Lucidité, unité et fermeté face à l’Iran

par Simone Rodan-Benzaquen, Directrice AJC France

 

Le 15 Juin, dernier, le monde apprenait l’élection de M. Hassan Rouhani comme nouveau Président de la République islamique d’Iran. Dès l’annonce et même avant, au cours de sa campagne, diplomates, analystes et politiques s’empressaient de gloser sur un changement crucial et sur une nouvelle ère dans la politique iranienne. En effet, le discours inaugural du président fraîchement élu et la campagne de charme lancée à l’occasion de la 68ème Assemblée Générale de l’ONU dénotait par rapport aux propos et au programme de son prédécesseur, Mahmoud Ahmadinejad, porte étendard de la haine et du révisionnisme historique.

Quatre mois, jours pour jours après cette élection, le groupe P5 +1 (France, Angleterre, Etats Unis, Russie, Chine et Allemagne) entame de nouveau des négociations avec l’Iran sur son programme nucléaire. C’est lors de ces négociations que la communauté internationale pourra  juger si l’Iran a entamé un vrai changement de politique ou s’il s’agit d’avantage d’une énième tactique de détournement et retardement de la part des iraniens.

Pour que ces négociations aient une petite chance de réussir, le groupe P5+1 doit s’assurer de quelques principes élémentaires : Tout d’abord, se convaincre de la réalité des faits, à savoir que les sanctions de la communauté internationale ont été à l’origine de l’ouverture et l’assouplissement de la position iranienne. Ces sanctions, économiques notamment, ont effectivement mis à bout de souffle le régime iranien, qui n’a pas d’autres choix que d’essayer aujourd’hui de montrer patte blanche.

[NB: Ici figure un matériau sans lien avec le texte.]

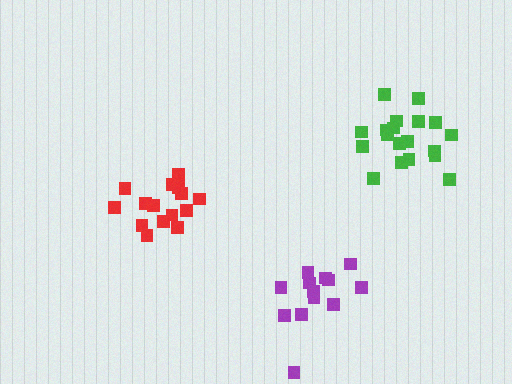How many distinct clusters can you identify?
There are 3 distinct clusters.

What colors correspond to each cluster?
The clusters are colored: green, purple, red.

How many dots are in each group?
Group 1: 19 dots, Group 2: 13 dots, Group 3: 15 dots (47 total).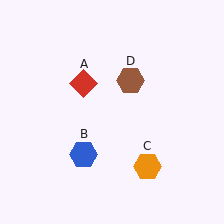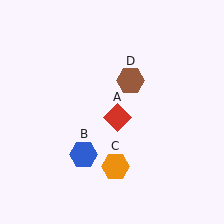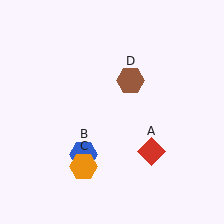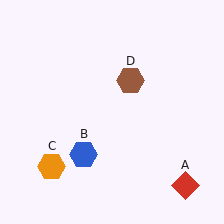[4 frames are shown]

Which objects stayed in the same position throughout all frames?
Blue hexagon (object B) and brown hexagon (object D) remained stationary.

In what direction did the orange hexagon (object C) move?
The orange hexagon (object C) moved left.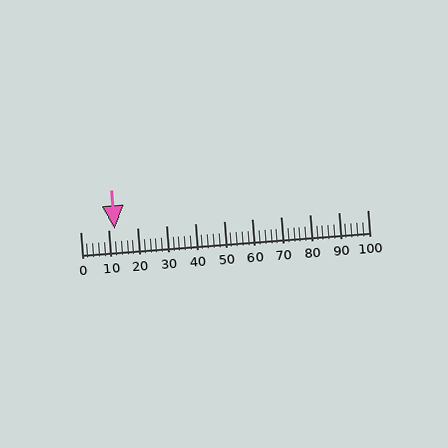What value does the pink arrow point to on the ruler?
The pink arrow points to approximately 12.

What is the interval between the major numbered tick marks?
The major tick marks are spaced 10 units apart.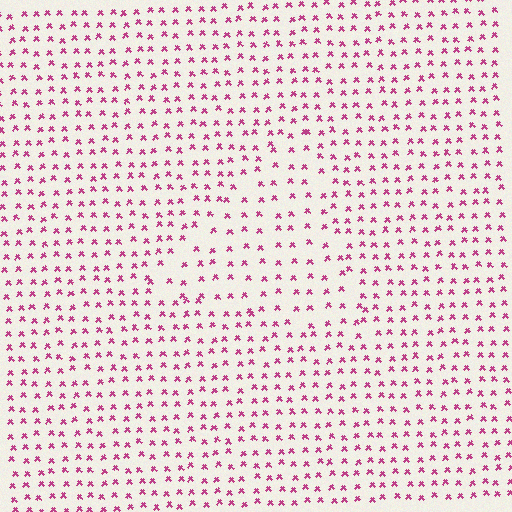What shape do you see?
I see a triangle.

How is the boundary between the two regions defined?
The boundary is defined by a change in element density (approximately 1.6x ratio). All elements are the same color, size, and shape.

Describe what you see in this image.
The image contains small magenta elements arranged at two different densities. A triangle-shaped region is visible where the elements are less densely packed than the surrounding area.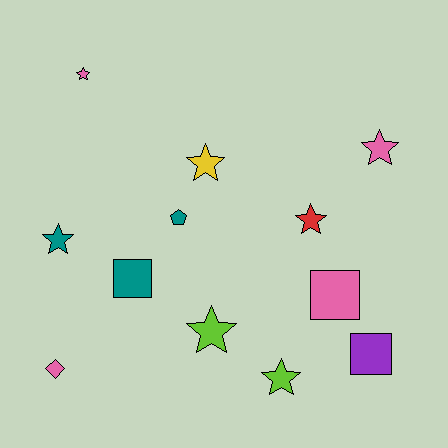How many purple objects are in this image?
There is 1 purple object.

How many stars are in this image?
There are 7 stars.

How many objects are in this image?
There are 12 objects.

Cette fermeté occidentale a donc fait ses preuves, et la brader à l’écoute de quelques propos conciliants, serait la pire des solutions. Le seul compromis  clair et acceptable par le groupe des puissances occidentales, devrait être celui qui mettrait les iraniens face à leurs obligations, à savoir d’abord de démilitariser l’arsenal nucléaire et de permettre la mise en place d’un vrai système de contrôle, avant d’exiger un relâchement des sanctions.

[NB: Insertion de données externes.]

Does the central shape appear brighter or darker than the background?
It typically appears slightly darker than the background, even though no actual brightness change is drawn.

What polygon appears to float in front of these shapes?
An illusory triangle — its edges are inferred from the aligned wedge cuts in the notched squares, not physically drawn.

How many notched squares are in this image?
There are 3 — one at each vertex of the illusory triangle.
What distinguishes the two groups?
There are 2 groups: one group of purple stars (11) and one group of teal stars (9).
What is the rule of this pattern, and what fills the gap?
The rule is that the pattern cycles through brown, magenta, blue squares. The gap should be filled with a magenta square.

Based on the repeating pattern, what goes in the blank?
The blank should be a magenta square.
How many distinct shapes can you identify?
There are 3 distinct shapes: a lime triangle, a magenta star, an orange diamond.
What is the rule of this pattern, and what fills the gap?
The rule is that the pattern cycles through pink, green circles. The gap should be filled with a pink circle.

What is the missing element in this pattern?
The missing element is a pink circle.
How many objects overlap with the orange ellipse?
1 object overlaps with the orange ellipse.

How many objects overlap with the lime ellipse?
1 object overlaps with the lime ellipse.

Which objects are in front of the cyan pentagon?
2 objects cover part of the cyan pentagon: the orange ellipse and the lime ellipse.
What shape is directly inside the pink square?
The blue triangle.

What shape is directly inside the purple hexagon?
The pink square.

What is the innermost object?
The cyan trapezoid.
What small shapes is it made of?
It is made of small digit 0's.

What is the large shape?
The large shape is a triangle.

En outre, un calendrier court et clair devra être mis en place. Depuis plus de dix ans que les négociations ont commencé, l’Iran a usé de toutes les tactiques pour ralentir ou retarder les sanctions et avancer dans sa course à l’arme nucléaire. Une négociation mal menée pourrait aujourd’hui permettre à l’Iran d’obtenir suffisamment de matière fissile pour que son usage à terme soit dévastateur. La dispersion de ses centrifugeuses et autres capacités nucléaires est telle qu’il sera très vite impossible de retarder, sinon d’arrêter son programme d’armement nucléaire. Les analyses qui sont soumises à nos responsables politiques occidentaux sont suffisamment étayées pour montrer que l’Arabie Saoudite et d’autres voisins arabes sunnites, seraient terriblement menacés, avec le risque d’une prolifération nucléaire anarchique et irresponsable dans la région.  Il faut reconnaître que la France a de son coté continuellement montré sa détermination dans ce dossier face aux tergiversations des autorités islamiques iraniennes. Laurent Fabius, avec beaucoup de lucidité  l’a de nouveau affirmé clairement: « Nous voulons saisir au bond l’ouverture iranienne mais ne pas être dupes » ou encore »il ne faudra pas se retrouver avec des discussions qui durent pendant un an, (…), pendant ce temps-là, le nombre de centrifugeuses (…) aura été augmenté (…) « .

Enfin, si l’on veut que le message porté par la diplomatie occidentale aboutisse, et pour que soit mis un frein effectif au risque réel d’une catastrophe nucléaire, il est primordial que le groupe fasse preuve d’unité et parle d’une seule voix. Une désintégration du groupe p5+1 serait suicidaire. Dans un récent article, Steven Ditto rappelait que quatre jours après l’investiture du nouveau président iranien, le ministre des affaires étrangères Mohammed Javad Zarif publiait le programme pour son Ministère: « (Notre) tactique opérationnelle à court et moyen terme » doit comprendre un engagement à « modifier l’environnement de la sécurité mondiale » en « cassant la coordination des grandes puissances pour neutraliser les efforts américano-sioniste en vue de construire un consensus international contre l’Iran. »

La communauté internationale ne peut pas (se) laisser faire. Elle doit être lucide, ferme et unie. Seule une telle position permettrait un éventuel arrêt du programme nucléaire iranien par des moyens pacifiques.